Boston was three weeks behind her, along with the quiet disgrace of her family’s collapse and the people who had learned to speak to her with pity instead of respect.

In her trunk were dresses, schoolbooks, a folded quilt from home, and a teaching contract that promised her a room beside the schoolhouse.

It was not much.

It was everything.

The wheels groaned over the hardpan.

A merchant slept with his chin on his chest.

An older woman named Mrs. Hendrix clutched a carpetbag as if it held the last safe thing in the territory.

A man in a dark coat had not spoken since morning.

Eliza watched the dust at the window and told herself that courage did not always feel like courage.

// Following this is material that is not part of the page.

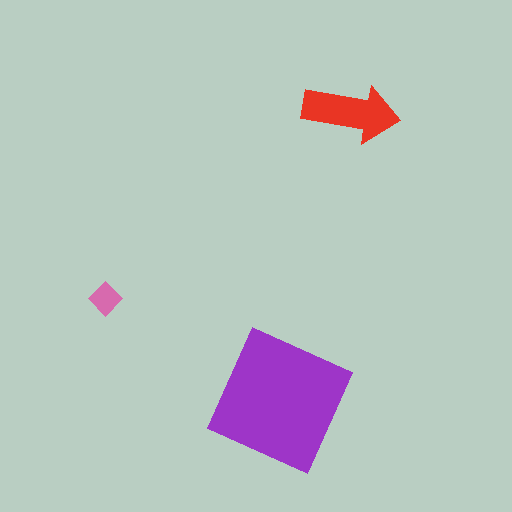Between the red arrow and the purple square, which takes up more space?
The purple square.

Sometimes it felt like nausea, dry lips, and sitting upright while your heart begged you to go home.

Then the driver shouted.

“Riders coming fast from the east!”

The merchant jerked awake.

Mrs. Hendrix turned white.

Eliza looked through the dusty glass and saw three horsemen angling toward the coach, rifles bright in the sun, bandannas covering the lower halves of their faces.

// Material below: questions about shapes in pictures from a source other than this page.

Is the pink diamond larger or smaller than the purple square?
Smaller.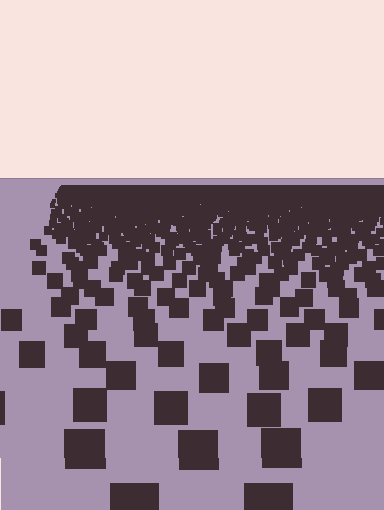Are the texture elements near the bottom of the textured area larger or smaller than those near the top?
Larger. Near the bottom, elements are closer to the viewer and appear at a bigger on-screen size.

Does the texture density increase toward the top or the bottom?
Density increases toward the top.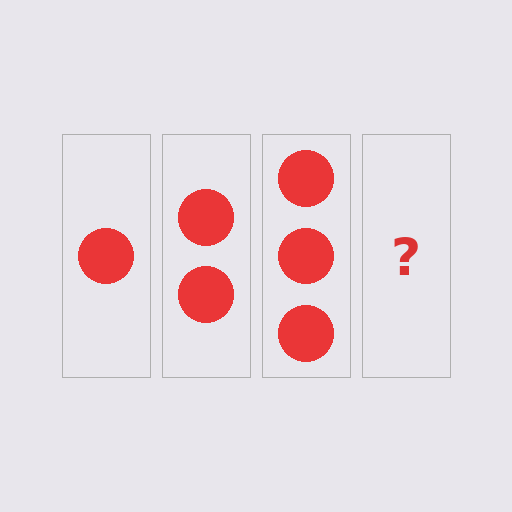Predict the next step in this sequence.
The next step is 4 circles.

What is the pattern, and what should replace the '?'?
The pattern is that each step adds one more circle. The '?' should be 4 circles.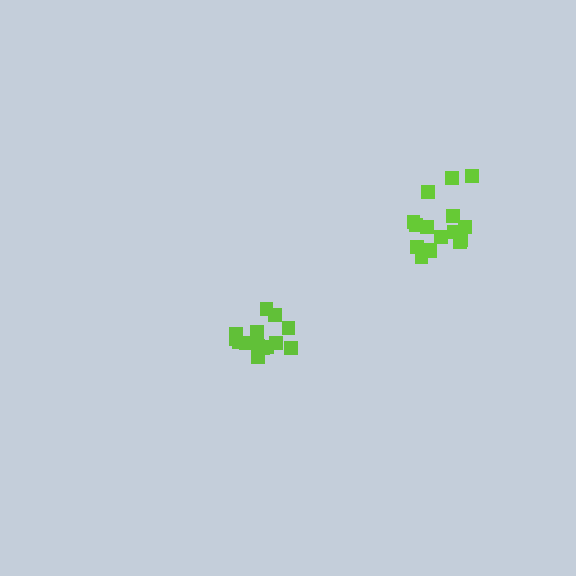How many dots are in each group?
Group 1: 16 dots, Group 2: 15 dots (31 total).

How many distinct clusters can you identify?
There are 2 distinct clusters.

The driver cracked the reins, but the team was tired, and the road offered no mercy.

The riders closed in.

A warning shot split the air.

The coach lurched to a stop so hard Eliza struck the seat ahead of her.

“Everybody out!” a rough voice yelled. “Now!”

The passengers climbed down into heat that seemed to rise from the earth in waves.

One outlaw held the stage horses.

Another kept his rifle trained on the driver.

The third walked toward the line of passengers with the loose confidence of a man who had frightened people before and liked the taste of it.

Eliza kept her eyes on the dirt.

It did not save her.

“Well, well,” he said. “A genuine Eastern lady.”

His hand caught her chin and forced her face up.

The smell of whiskey and tobacco rolled over her.

“Please,” she whispered. “Take the trunk. Take my money. Just let us go.”